In recent years, there has been a flood of private equity (PE) investment into the addiction treatment community, fueled in large part by the Affordable Care Act’s requirement that health plans cover treatment for substance abuse disorders, including for those patients with pre-existing conditions. However, investors are entering a market with numerous variables and considerable grey area, as the qualitative and quantitative differences between addiction treatment operations can be vast. Below are 10 things private equity groups look at to ensure a significant return on their investment in the addiction treatment sector.
1. The “skeletons”
Priority #1 for an equity investor is to perform the diligence necessary to uncover problem areas, and this is certainly true in the addiction treatment space, where legal noncompliance is commonplace (though often unintentional). Payers are increasingly conducting reviews of behavioral health and substance abuse treatment program providers and are looking for cases of fraud and abuse. Many providers are cutting some type of corner. PE groups want to find that corner early and identify a feasible and cost-effective solution. The diligence may even result in the seller lowering the purchase price.
2. Marketing relationships and patient inducements
A fundamental question that a potential investor needs to ask is: “Where are the patients coming from?” Many addiction treatment providers have taken to entering into marketing/consulting agreements with independent contractor companies and individuals serving as call center or marketing/sales representatives having direct contact with patients for the purpose of recommending the treatment facility to those patients. Paying any person or entity who or which has direct contact with patients themselves and recommends a specific facility to them in exchange for a fee for the recommendation is a likely violation of the federal Anti-Kickback Statute, unless safe harbors are met. Laws also differ at the state level.
Some providers take steps to induce patients to seek treatment at their facility. This includes, but is not limited to, providing transportation, gift bags and on-site store vouchers. At a minimum, the availability of these types of benefits should not be advertised to the general public or referral sources. If a facility is engaging in this type of inducement, and advertising it widely, it will raise an immediate alarm.

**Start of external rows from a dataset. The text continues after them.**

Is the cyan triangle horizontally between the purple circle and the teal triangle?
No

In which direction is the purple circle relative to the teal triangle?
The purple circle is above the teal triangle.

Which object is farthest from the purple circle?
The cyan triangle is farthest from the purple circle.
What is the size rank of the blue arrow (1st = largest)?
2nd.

3. Contract or out-of-network model?
Some providers contract with the major health plans, and others do not, and this is an important distinction. Providers are seeing significantly increased efforts from payers that are attempting to avoid paying out-of-network providers. This comes in the form of records requests, recoupment demands and SIU investigations. Illegal kickback relationships are also scrutinized, with payers often refusing to issue authorizations or single case agreements while the investigation process plays out.
Depending upon the payer mix at a given facility, this economic gamesmanship can be devastating. At the same time, facilities are having difficulty becoming in-network providers as insurers keep their networks small.

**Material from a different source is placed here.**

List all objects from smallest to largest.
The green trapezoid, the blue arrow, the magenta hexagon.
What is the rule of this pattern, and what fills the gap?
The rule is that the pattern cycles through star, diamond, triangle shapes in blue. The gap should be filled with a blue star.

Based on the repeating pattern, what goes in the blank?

4. Thorough documentation review
Is the operation up to standard in its documentation? Faulty documentation is one of the most common causes of nonpayment and/or administrative investigation. If the provider’s documents are disorganized and noncompliant, you will want to know this from the outset. Contracts must also be vetted by experienced healthcare diligence counsel.
5. Length of patient stay
What is the average length of a patient’s stay at a facility? Turnover rate can certainly impact the value of an equity investment in a substance abuse treatment facility. Although most facilities plan to provide treatment for 30 to 90 days, or sometimes longer, these stays are not guaranteed and patients might leave at any time. Facilities with high turnover rates often have other underlying problems.
6. Lab testing
Drug testing labs are experiencing an increase in fraud investigations from health plans related to urine drug testing (UDT). This often involves close examination of the relationships between addiction treatment facilities, physicians, marketers and laboratories. When looking to invest, PE firms will carefully consider the frequency, type and duration of UDT. What is the charge for UDT? Does the provider have a business relationship with the lab?

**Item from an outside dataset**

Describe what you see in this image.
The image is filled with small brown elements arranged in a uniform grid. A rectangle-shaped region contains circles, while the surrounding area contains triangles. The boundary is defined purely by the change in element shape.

There is high risk of financial self-dealing under many lab arrangements, and if this is not addressed right away it can invite significant litigation. Common ownership of labs is certainly possible, but it requires specific structuring to avoid kickback allegations and prevent potential joint liability of the treatment center for laboratory matters.
7. Compliance with zoning and licensing
Rapid growth within the addiction treatment and sober living sectors, as well as increased media attention due to some recurring concerns expressed by frustrated communities, have led many states and municipalities to rethink their approach to substance abuse treatment and explore new modes of regulation. For example, the topic has become a lightning rod within many Southern California coastal communities. Arguments over residential treatment centers have recently evolved into litigation as the issue continues to spur local regulatory challenges and incite great passion.
Before PE firms invest in an operation, they will seek to understand if there are any zoning or licensing issues that, if left unresolved, might result in administrative sanctions or litigation.